Most first-year students will take CHEM 123: Principles of Chemistry I & Lab, Principles of Chemistry, a one-term course designed for students who have had a good high school chemistry preparation. In the winter term we also offer a section of CHEM 124: Principles of Chemistry I with Problem Solving and Lab, which covers the same topics as CHEM 123: Principles of Chemistry I & Lab but incorporates additional class meetings for problem solving and review and is appropriate for students who have had a high school chemistry course but want more interaction with the instructor as they begin the study of college-level chemistry. All sections of CHEM 123: Principles of Chemistry I & Lab and CHEM 124: Principles of Chemistry I with Problem Solving and Lab will cover the fundamental topics that prepare students for further work in chemistry, biology, geology, or medicine.

Students who have not had a high school chemistry course should take CHEM 122: Introduction to Chemistry, An Introduction to Chemistry, which is designed to prepare students with little or no prior work in chemistry for further study in the discipline. This course is offered in fall term and also includes class sessions with problem solving and review.
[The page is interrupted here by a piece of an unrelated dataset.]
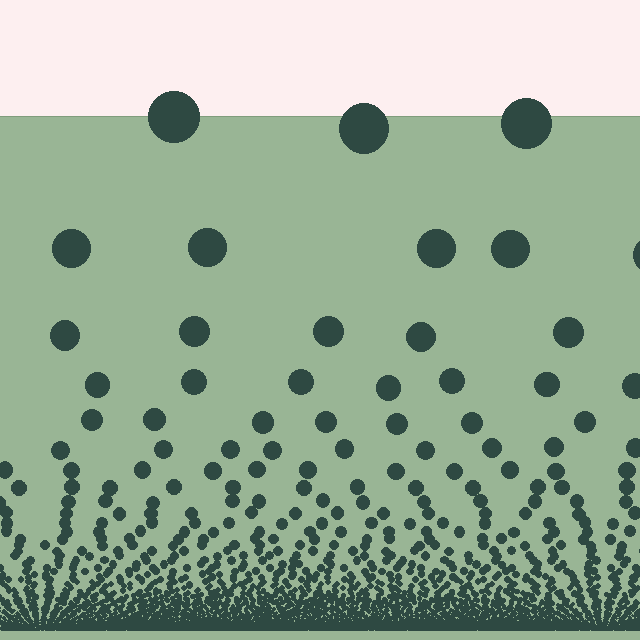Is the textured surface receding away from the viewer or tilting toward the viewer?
The surface appears to tilt toward the viewer. Texture elements get larger and sparser toward the top.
All students who do not have placement (AP or IB) must take the self-administered chemistry placement evaluation before enrolling in CHEM 122: Introduction to Chemistry, CHEM 123: Principles of Chemistry I & Lab, or CHEM 124: Principles of Chemistry I with Problem Solving and Lab (further details may be found as Information for First-Year Students on the Chemistry Department web page). This evaluation covers topics dealing with simple formulas, equations, stoichiometry, gas laws, and the properties of solutions. The website for the placement evaluation contains more information about topics covered and suggestions to help students review prior to taking the evaluation.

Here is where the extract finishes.